Все тайные работы Давида, Мамедов решил, что выдаст за свои, и все станут им восхищаться и напрашиваться в друзья. В лице командования части он заимеет себе покровителей. Рафик до бесконечности мог рисовать в воображении, в какой теперь праздник и мед превратится его служба, и благодарил судьбу за щедрые подарки, наивно полагая, что это начало пути наверх – к славе и богатству, а не еще один шаг к краю пропасти.

Каким-то внутренним чутьем понимая, что нужно переждать время, Рафик стал терпеливо ждать и снова вернулся в казармы, а работы Давида надежно спрятал в мастерской. Конечно, могли и найти, но первое время, пока все не уляжется, Рафик не беспокоился, а потом он намеревался действовать, рассчитывая на покровительство королевы судьбы.

Как и положено тому, кто был у судьбы на крючке, чертовски везло. В урагане проверок и выяснений гибели военнослужащего все забыли про мастерскую. Командир части полковник Царев, только чудом не снятый с должности, лично, чуть ли не каждую ночь, пересчитывал по головам личный состав и особенно старослужащих. Рафик молчал о разговоре капитана Морозова с армянами накануне трагедии, о том, что капитан знал, что военнослужащие собирались самовольно покинуть расположение части. Морозов не заговаривал с Рафиком, но по глазам и расположению рядовой Мамедов угадывал, что тот его благодарит за молчание, и рассчитывал теперь на покровительство. Сурика как можно скорей демобилизовали. Он не поехал домой. Слова Давида, что если любишь, ничего не надо бояться, в купе с трагедией еще сильней подействовали на Сурика. С чемоданчиком и с теми немногими вещами, которые у него остались в память от Давида, он пришел к Ольге, по сути, нищий иностранец, без каких либо перспектив на будущее, без работы и образования, и просил руки. Он даже не надеялся и шел, как бы исполнять волю погибшего друга. Не знаю, что его ждало, но он так и сказал отцу Ольги, что не страшится того, что был не поддержан и проклят собственной семьей и не боится трудностей, потому что любит их дочь Ольгу. Они поженились с Ольгой на следующий год, и все двери мира были распахнуты навстречу влюбленным.

Рафик, выждав несколько месяцев, решил, что пришло время. Проверки поутихли, жизнь без спросу, не взирая ни на какие человеческие беды и горести, продолжалась. И в преддверье 23 февраля Рафик пришел в кабинет командира части с партером.

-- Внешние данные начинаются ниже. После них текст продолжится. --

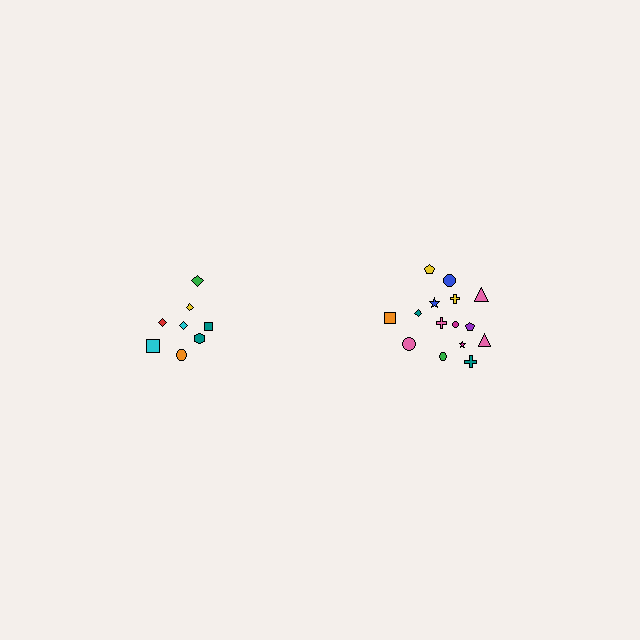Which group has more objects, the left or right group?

Скромно и неловко, как водится у художников, Рафик преподнес полковнику Цареву его близнеца на холсте, в папахах и на коне.

«Не хуже, чем у Давида, – думал полковник и изучал свой прототип, как отец новорожденного, и скоро согласился, что даже лучше, чем у Давида. – И папаха и конь! Видно задумано угодить. Далеко пойдет, сукин сын!»

– Что хочешь? – спросил Царев.

Рядовой Мамедов сделал такой вид, что слова «все, смерть пришла за тобой», ему доставили бы меньше обиды, чем слова командира.

– От чистого сердца! – ответил Рафик.

– Спасибо, порадовал!

– Разрешите только одно, – сказал Рафик.

Командир прищурился, как будто хотел внимательней разглядеть военнослужащего:

«Далеко пойдет»

– Разрешите продолжить работать во славу родной воинской части.

Царев посмотрел на себя, удалого, в папахе и на коне, на рядового Мамедова, хватившего выше неба, и ухмыльнулся:

– Говоришь, во имя славы родной воинской части?

– Так точно, товарищ полковник.

– Ну, Мамедов, ну сукин сын! Я скажу честно, подумывал прикрыть мастерскую Давида. Чтобы чего еще недоброго. Теперь вот и не знаю.

Царев еще раз не без удовольствия посмотрел на портрет.

– Разрешите, товарищ полковник!

– А не подкачаешь?

– Так видите, что нет

– Да вижу. Ну, уж больно хорошо поешь! Небось, вот и портрет к празднику малевал. А? Правильно командир излагает!

– Так точно, товарищ полковник!

– Соображаешь. Ну да ладно, с вами, художниками, связываться, только кровь портить. Выйдет из тебя потом Шишкин какой, скажут, что на горло дарованию наступал. Иди, работай, разрешаю, за одно к двадцать третьему напиши поздравленья, повесим на штабе.

– Разрешите обратиться!

Царев вздохнул.

– Ну вот, я про то и говорил, что вам, художникам, волю дай, потом проходу не дадите! Что еще, говори, пока добрый!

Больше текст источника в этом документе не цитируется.